After a dreadful 3-13 record on the field in 2011, the Minnesota Vikings received some good off-field news well before the 2012 team begins to practice.
The House voted 73-58 to support a $975 million stadium plan that would provide a new facility to house the team. Forty DFL members and 33 Republicans voted yes. Thirty-seven Republicans and 21 DFLers voted against the bill.
Sponsored by Rep. Morrie Lanning (R-Moorhead), HF1485 now goes to the Senate, where Sen. Julie Rosen (R-Fairmont) is the sponsor. If approved as is by the Senate, the bill would go to the governor. However, it is more likely a conference committee would be needed to work out the difference between the House and Senate bills.
Gov. Mark Dayton expressed joy at the outcome, but noted three more positive votes must happen before he can sign a bill. “Our work is not done,” he said.
“If we’re going to raise money or taxes of any sort, why doesn’t it go to education or health care or the other things that have been cut or that we owe money to,” Greiling said. “I don’t understand the priority tonight of voting for a stadium that a lot of people will not even be able to afford tickets to go to.”
But some supporters, including Rep. Paul Anderson (R-Starbuck) and Rep. Larry Hosch (DFL-St. Joseph), spoke of the how the Vikings are a significant state asset and could leave without a new facility. Others noted how much the state is focused on the team’s exploits each Sunday throughout the fall.
”I can’t imagine a state without the Vikings,” Hosch said.
“We were elected to be leaders and make tough decisions,” added Rep. John Kriesel (R-Cottage Grove). “This is your chance to prove you don’t want the Vikings to leave.”
As proposed, the 65,000-seat “People’s Stadium” would be built on the eastern edge of downtown Minneapolis, in part, on the current Metrodome site. The team is expected to begin play at the new stadium in 2016.
Before being amended, the bill called for a team contribution of $427 million and $398 would come from the state by authorizing charitable groups to offer tipboards and electronic forms of pull-tabs and bingo. In addition to tax relief, supporters say excess money raised from gambling should be enough to pay off the state bonds needed for the stadium. Minneapolis would kick in $150 million to the project by extending until 2047 and redirecting sales taxes used to pay off construction bonds for the city’s convention center to the stadium once the convention center bonds are paid off in 2020. The sales tax money comes from hospitality taxes collected from hotels, bars and restaurants.

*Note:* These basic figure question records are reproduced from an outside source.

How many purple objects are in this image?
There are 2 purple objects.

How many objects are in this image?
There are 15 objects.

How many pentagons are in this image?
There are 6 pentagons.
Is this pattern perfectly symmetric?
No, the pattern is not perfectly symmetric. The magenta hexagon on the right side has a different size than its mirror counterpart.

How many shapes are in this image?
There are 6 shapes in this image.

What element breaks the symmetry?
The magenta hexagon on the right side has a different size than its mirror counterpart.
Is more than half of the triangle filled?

An amendment successfully offered by Rep. Pat Garofalo (R-Farmington) would lower the state share by $105 million and up the team contribution by that much. It would also let the public share in naming rights revenue. Lanning said he understands trying to get a larger team contribution, but “if we squeeze too hard we could kill the deal.”
Rep. Jenifer Loon (R-Eden Prairie) said the amendment — passed 97-31 — makes the bill more palatable to members who think the team should pay more.

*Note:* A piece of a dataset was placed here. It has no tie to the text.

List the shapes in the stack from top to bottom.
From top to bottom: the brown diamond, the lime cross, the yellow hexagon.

However, Lester Bagley, the team’s vice president of public affairs and stadium development, called the $105 million increase “not workable.”

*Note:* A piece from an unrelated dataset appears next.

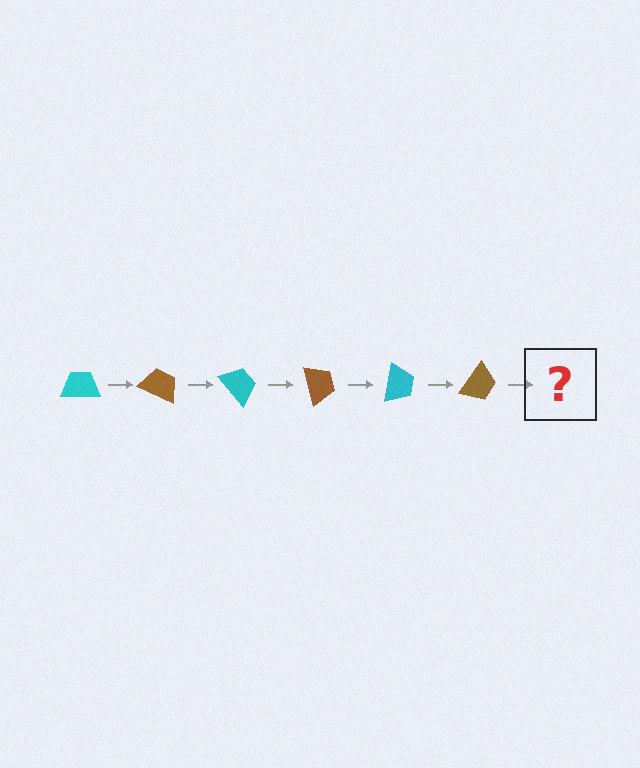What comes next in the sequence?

Unsuccessfully offered by Rep. Mike Benson (R-Rochester) was an amendment to fund the state share through a nearly 10 percent user fee on things like tickets, concessions and parking at the stadium, rather than expanded gambling revenue. It failed 74-57.
Among those voting no was Rep. Lyndon Carlson Sr. (DFL-Crystal), who expressed concern about the social costs of gambling. “If somebody gambles and comes to addiction, that’s their own fault. I’m not going to feel guilty about it,” countered Rep. Tony Cornish (R-Vernon Center).
Other amendments added to the bill include:
- requiring a 40-year lease for the Vikings to play in the stadium;
- requiring the team to contribute 25 percent of a sale price to pay down remaining debt service if the team is sold within the first 10 years, declining to 15 percent after 10 years and declining 1 percent each year thereafter;
- taking the state off the hook for operating cost overruns and putting that responsibility on the team;
- requesting the legislative auditor to conduct an evaluation of increased lawful gambling in Minnesota in two years and at other times over a 20-year period with reports due at four-year intervals after the initial two years; and
- requiring the stadium authority ”to contract with an employment assistance firm, preferably minority-owned, or owned by a disabled individual or a woman, to create an employment program to recruit, hire, and retain minorities for the stadium facility.”